On the other hand, saying that “Constitutional rights don’t apply because voluntarily WAIVED by contract.” is just wron and stupid.

Nothing shall be above the constitution, no law, no rule and no contract. In fact, a person or contract that demands you to give up your constitutional rights is plain criminal, fraudulent, coercive, illegitimate.

Anonymous Coward says:

Know Your Power and Use It

“The prosecution of any journalistic source without due consideration by the jury as to the harm or benefit of the journalistic activity…must be resisted.”

When told that the law forbids you to know or consider pertinent issues that might mitigate circumstances in favor of a defendant, acquit. Jury nullification is not a right under the law – it is an unregulated power, and you own a duty to exercise it to defeat tyranny on behalf of your fellow citizens.

Ninja (profile) says:

The question is, why is the law still valid considering it’s clearly unconstitutional? Because it can be used to throw the book at journalism and freedom of speech. Like many other laws that conflict with the Constitution and are considered valid. Your government only likes you while you are a happy pawn. Don’t dare question your overlords!

heymanj says:

How or what? which is more important?

It seems to me that in this case people are saying the what (contents) of the documents are important – regardless of the how they were procured.

Yet we have multiple investigations (special counsel + multiple congressional inquiries) in the how (allegedly Russian) and everyone keeps saying the content (the what) is unimportant.

The content exposed in both is of interest – but somehow the treatment isn’t.

Thad (user link) says:

Re: Re:

You know, we make a lot of "How much is Putin paying you to post Russian propaganda in the comments?" jokes around here.

But seriously, how much is Putin paying you to post Russian propaganda in the comments?

This is straight-up Whataboutism, the oldest Russian propaganda trick in the book. You really don’t think we’ve heard of it? Frankly that’s a little insulting. And saying it three times in the same comments thread? You gotta pace yourself, comrade.

The thing about Whataboutism is that it cuts both ways. Yes, it’s intellectually dishonest to claim that interfering in elections is okay when we do it but not when the Russians do it.

But it’s equally dishonest to imply that interfering elections is not okay when we do it but, somehow, okay when the Russians do it.

Truth is, interfering in elections is wrong no matter who does it. And, your ridiculous and repeated strawman aside, nobody here is saying otherwise.

Anonymous Coward says:

Re: Re: Re:

Well good for you and your jokes, with your imaginary friends “around here”.
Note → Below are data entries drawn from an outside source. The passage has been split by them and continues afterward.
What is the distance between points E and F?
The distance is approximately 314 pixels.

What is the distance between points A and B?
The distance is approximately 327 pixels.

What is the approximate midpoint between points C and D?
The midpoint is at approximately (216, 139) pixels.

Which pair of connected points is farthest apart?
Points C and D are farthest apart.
Nobody is paying me nothing, I am here from my free will, no money involved. Alone, not with imaginary friends.

I did not say Russian government or Putin are any better, I am not even russian, nor american.

Yes, I said it 3 times so what? It is not agains the forum rules. Therefore you certainly teying to discredit me some other way. You have knack for checking out every single comment to try to discredit what you and YOUR propaganda don’t like.
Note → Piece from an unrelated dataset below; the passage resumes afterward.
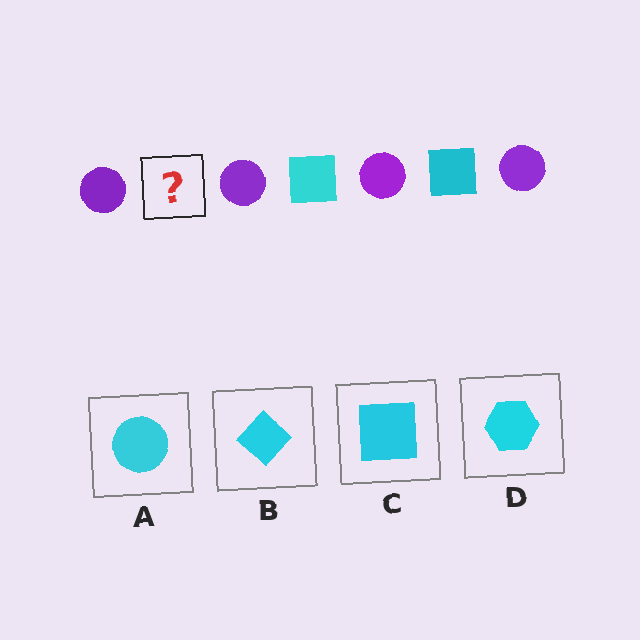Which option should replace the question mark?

Whataboutism? You invented that. I don’t care.

Who said if Russia intervenes is ok? I am just saying your american government and propaganda rushes to points fingers at others while they do the exact same thing and more! The hypocrisy.
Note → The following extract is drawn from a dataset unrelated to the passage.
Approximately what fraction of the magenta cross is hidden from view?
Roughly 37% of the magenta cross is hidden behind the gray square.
I am not implying anything, you implied it yourself, my words were clear:

Why when Russia intervenes (still allegedly) in US elections is bad? But when US does it in other countries (including several changes of regime) is OK?

Stop pointing fingers at others and clean your backyard first.

Talmyr (profile) says:

Re: Re: Re: Re:

Most citizens have no control over what their government does to foreign actors. Yet you want them to not care about someone interfering in their election (which incidentally affects the whole world) just because the US might be doing the same thing? (Citation needed too.)

Even if the US government is interfering in other elections (and usually it’s a bit more blatant) there is no reason it shouldn’t try to minimise damage to its own.

That’s a bit like telling the US that as long as they ‘apparently’ ‘threaten’ other countries they are not allowed to defend their own.